Рот Козимо искривился. Смех, вырвавшийся у него, был похож на скрежет лопнувшего железа.
— Ты так ничего и не поняла? Всю свою жизнь, все силы я употребил на то, чтобы овладеть тем самым даром, который ты отказалась признать в себе. И все, что я узнал, все, что открыл, я поставил на службу тебе. Я делал то, чего у тебя недоставало силы сделать самой. Я — твое орудие.
Меня пробрал озноб.
— Ты… ты заблуждаешься. Как ты смеешь притязать на мою жизнь?
— Потому что я — твой! — Козимо напрягся всем телом, натянув путы, и под кожей еще отчетливей проступили ребра. — Ты никогда не думала обо мне. Ты бросала меня одного и забывала о моем существовании, но я… я всегда был твоим. Пока ты внимала глупцу Нострадамусу, который только и знал, что пичкать тебя туманными стишками, я погружался в глубины темнейшей тьмы, дабы исполнить чаяния твоего сердца. И однако, ты пренебрегала мной! Ты отвернулась от меня, и теперь…

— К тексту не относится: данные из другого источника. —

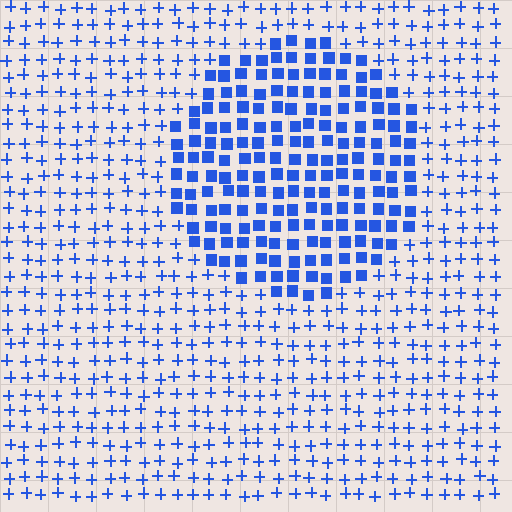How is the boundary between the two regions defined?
The boundary is defined by a change in element shape: squares inside vs. plus signs outside. All elements share the same color and spacing.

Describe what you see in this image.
The image is filled with small blue elements arranged in a uniform grid. A circle-shaped region contains squares, while the surrounding area contains plus signs. The boundary is defined purely by the change in element shape.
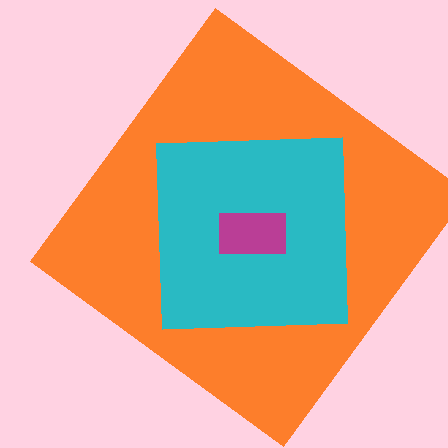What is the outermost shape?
The orange diamond.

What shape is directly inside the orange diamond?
The cyan square.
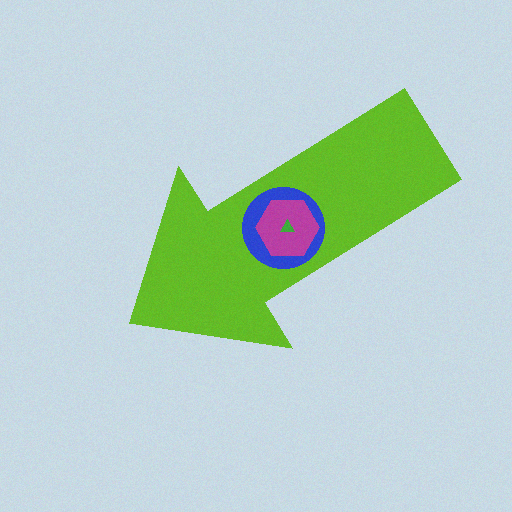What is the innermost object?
The green triangle.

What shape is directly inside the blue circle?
The magenta hexagon.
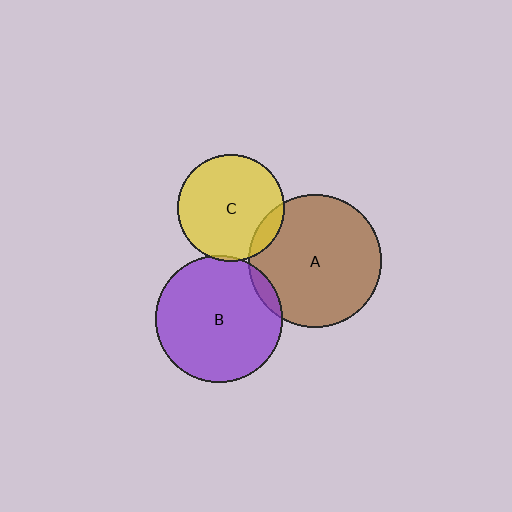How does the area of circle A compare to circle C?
Approximately 1.5 times.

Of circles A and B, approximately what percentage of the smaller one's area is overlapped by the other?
Approximately 5%.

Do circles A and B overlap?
Yes.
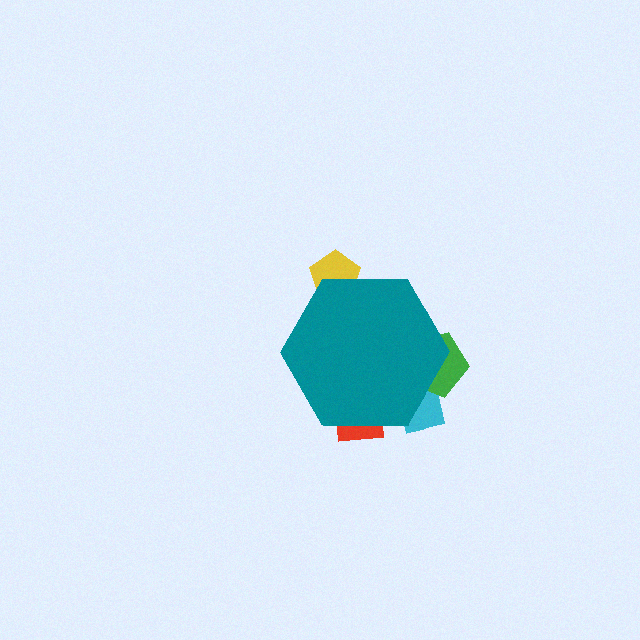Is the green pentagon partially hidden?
Yes, the green pentagon is partially hidden behind the teal hexagon.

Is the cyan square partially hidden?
Yes, the cyan square is partially hidden behind the teal hexagon.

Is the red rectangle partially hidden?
Yes, the red rectangle is partially hidden behind the teal hexagon.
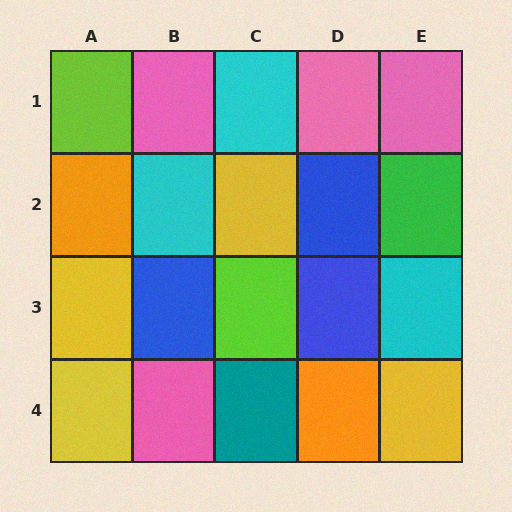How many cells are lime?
2 cells are lime.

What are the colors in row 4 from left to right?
Yellow, pink, teal, orange, yellow.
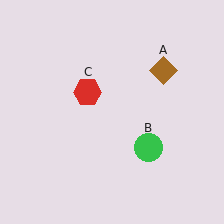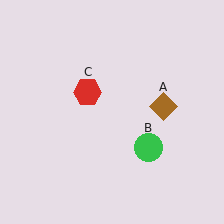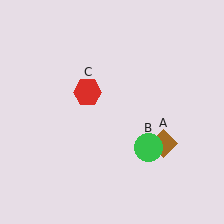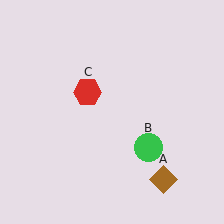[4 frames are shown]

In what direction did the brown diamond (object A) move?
The brown diamond (object A) moved down.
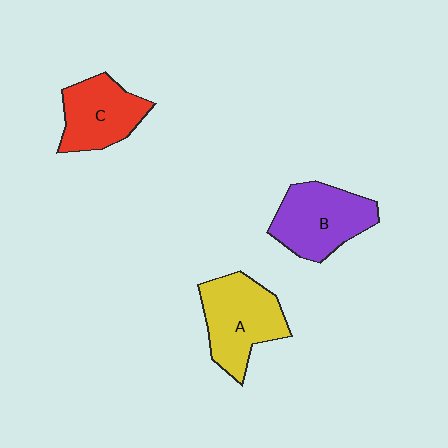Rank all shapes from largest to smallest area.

— Хватит! — Я со всей силы ударила Козимо по лицу, ударила так, что голова его мотнулась назад. Глаза его распахнулись, из рассеченной губы потекла кровь. — Ты рассказал моей дочери про шкатулку? Ты надоумил ее разрушить доверие моего сына ко мне, убедив в том, что я хочу убить наваррца?
Козимо вновь расхохотался, визгливо и едко, брызгая кровью из лопнувшей губы.
— Да! Да, я это сделал! И теперь ты можешь излить на меня свою ярость. Теперь ты можешь стать той королевой, которой тебе суждено было стать с рождения, — такой могущественной и наводящей страх, что твое имя останется в памяти навеки. Я всегда знал, кто ты есть на самом деле, хотя ты никогда не любила меня и не верила в меня! — Он резко подался ближе. — Или ты вправду веришь, будто копье, которое отняло жизнь твоего мужа, направил несчастный случай?
Я застыла.
— Нет! Это… это неправда!
— Разве ты не чувствуешь дыхания судьбы? — Козимо жутко ухмыльнулся. — Ею пронизан каждый миг нашего бытия, она связывает нас навеки. Все, что ты предприняла с того рокового дня, было предсказано и предрешено. Ты будешь королевой до самой смерти; ты спасешь Францию от гибели, но род, который ты всеми силами стремишься сохранить, бесплодное твое потомство — обречено!